Exterior differentiation of one form on a smooth manifold Prove : $d$$\omega$$(V,W)$=$V \omega (W) - W \omega(V) -\omega([V,W])$
where $\omega$ is a one-form and V,W are vector fields on a smooth manifold M.

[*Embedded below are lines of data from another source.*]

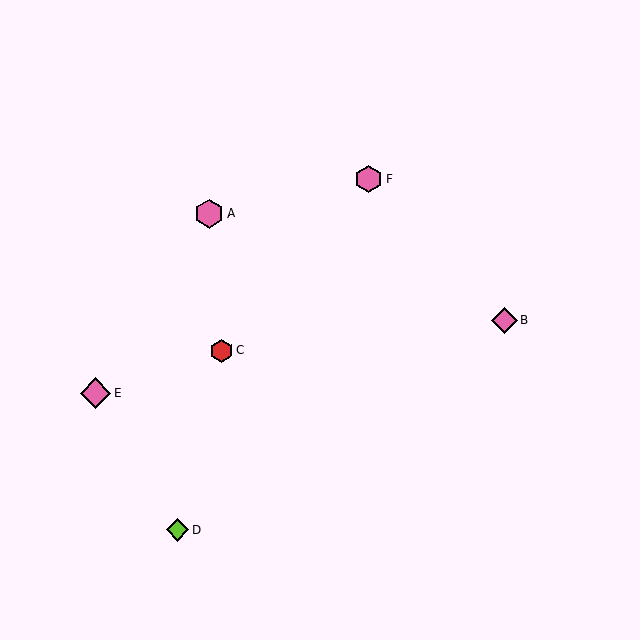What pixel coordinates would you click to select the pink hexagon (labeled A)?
Click at (210, 213) to select the pink hexagon A.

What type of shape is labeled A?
Shape A is a pink hexagon.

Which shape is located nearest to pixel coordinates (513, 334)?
The pink diamond (labeled B) at (504, 320) is nearest to that location.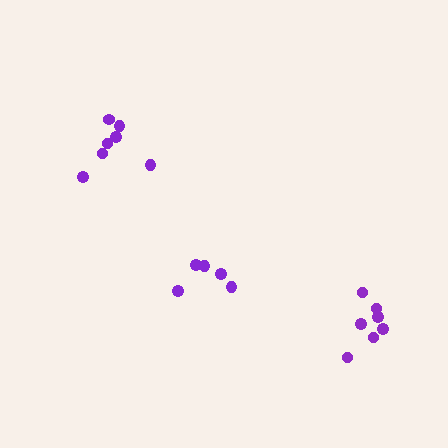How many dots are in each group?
Group 1: 7 dots, Group 2: 7 dots, Group 3: 5 dots (19 total).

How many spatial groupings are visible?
There are 3 spatial groupings.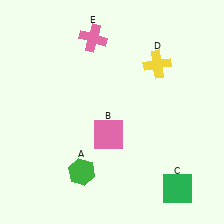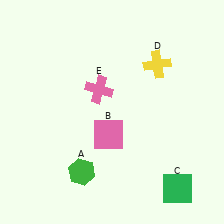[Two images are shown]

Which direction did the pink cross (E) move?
The pink cross (E) moved down.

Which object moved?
The pink cross (E) moved down.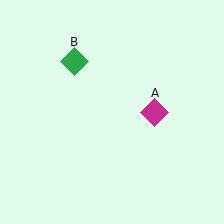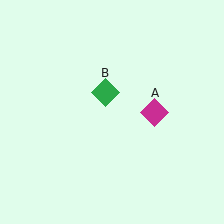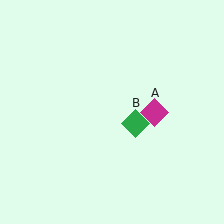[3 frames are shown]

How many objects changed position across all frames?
1 object changed position: green diamond (object B).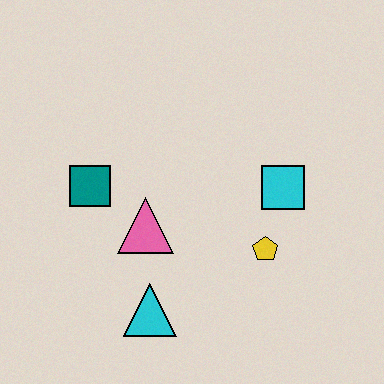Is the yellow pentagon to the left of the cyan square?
Yes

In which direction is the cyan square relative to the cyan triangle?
The cyan square is to the right of the cyan triangle.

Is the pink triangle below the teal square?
Yes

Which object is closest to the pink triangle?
The teal square is closest to the pink triangle.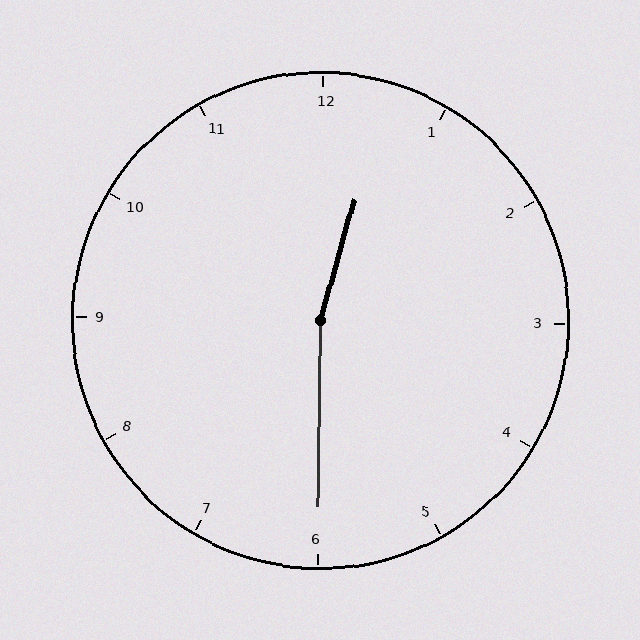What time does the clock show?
12:30.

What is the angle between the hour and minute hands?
Approximately 165 degrees.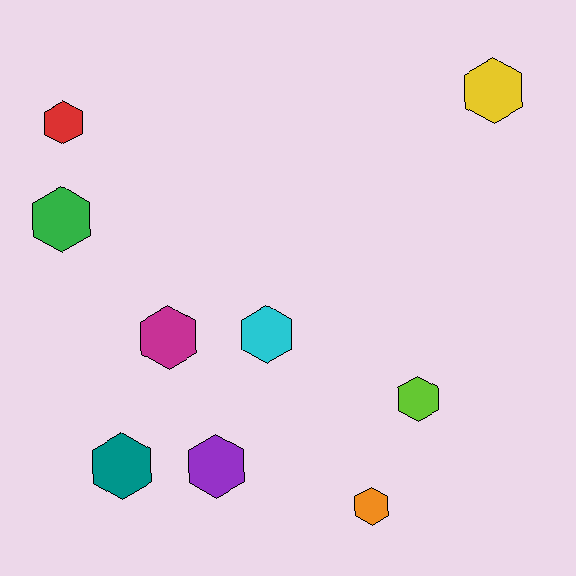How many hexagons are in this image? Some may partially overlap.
There are 9 hexagons.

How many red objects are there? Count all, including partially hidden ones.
There is 1 red object.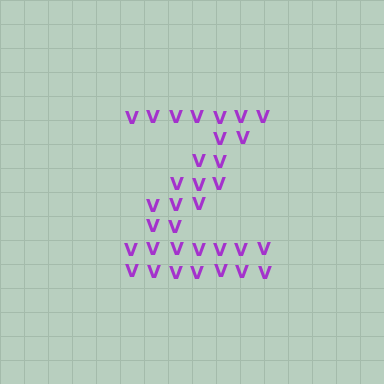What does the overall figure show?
The overall figure shows the letter Z.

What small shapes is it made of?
It is made of small letter V's.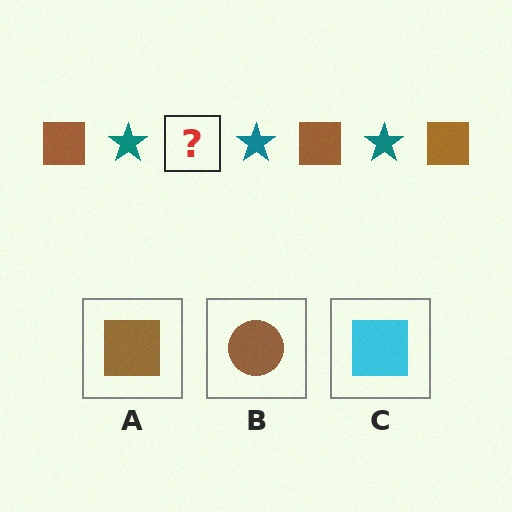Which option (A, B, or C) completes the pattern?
A.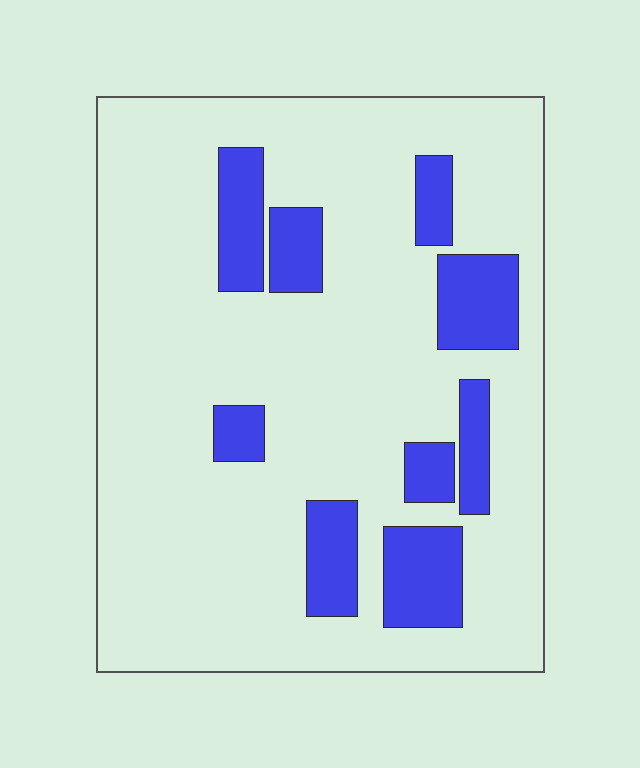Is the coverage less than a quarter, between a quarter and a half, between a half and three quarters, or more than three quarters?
Less than a quarter.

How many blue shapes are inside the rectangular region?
9.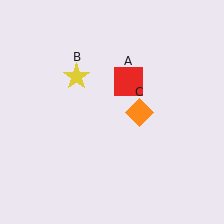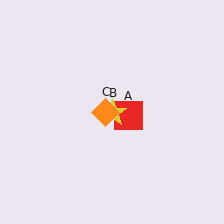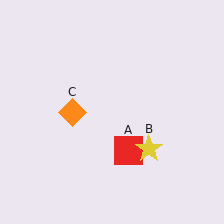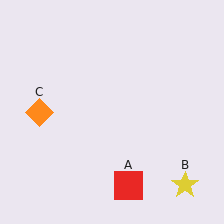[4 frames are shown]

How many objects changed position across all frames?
3 objects changed position: red square (object A), yellow star (object B), orange diamond (object C).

I'm fine with the right side of the equation, but I don't know what $d$$\omega$$(V,W)$ means or looks like here.
Can you please explain?
Thanks.
 A: Let $w=fdg$ where $f, g$ are $0$-forms
Evaluate the first term
$$dw(V, W)=df\wedge dg(V, W)=df(V)dg(W)-df(W)dg(V)=V(f)W(g)-V(g)W(f)$$
the second term
$$Vω(W)−Wω(V)−ω([V,W])$$
$$=V(fdg(W))-W(fdg(V))-fdg([V,W])$$
$$=V(fW(g))-W(fV(g))-f(VW(g)-WV(g))$$
$$=V(f)W(g)-V(g)W(f)$$
are the same.
A: $df(X):=X(f)$. And $$ \alpha:=gdf_1\wedge \cdots \wedge df_k
\Rightarrow d(\alpha):= dg\wedge df_1\wedge \cdots \wedge df_k
$$
Hence if $E_i$ is a local coordinate vector field and $E_i^\ast $
  is a dual, then $$  df(E_i)=E_i(f) \Rightarrow df=E_i(f)E_i^\ast
  $$
Hence $$ d(df)=0 \Rightarrow d(E_i(f))\wedge E_i^\ast + E_i(f)
  dE_i^\ast =0 $$
Here $$ [E_m,E_i]=0 \Rightarrow d(E_i(f))\wedge E_i^\ast =
E_m(E_i(f)) E_m^\ast \wedge E_i^\ast =0 $$
That is $$ dE_i^\ast =0 $$
Returning to OP : If $\omega=\omega_iE_i^\ast,\ V=V_i E_i,\ W=W_kE_k
$ then
$$ d\omega (V,W)= E_m(\omega_i) E_m^\ast \wedge E_i^\ast  (V,W)=
E_m(\omega_i) [V_mW_i-W_mV_i]
$$
$$ V(\omega (W))=V(\omega_iW_i)=V_mE_m(\omega_i)W_i +
\omega_i V(W_i) $$
Now a proof is followed from simple calculation.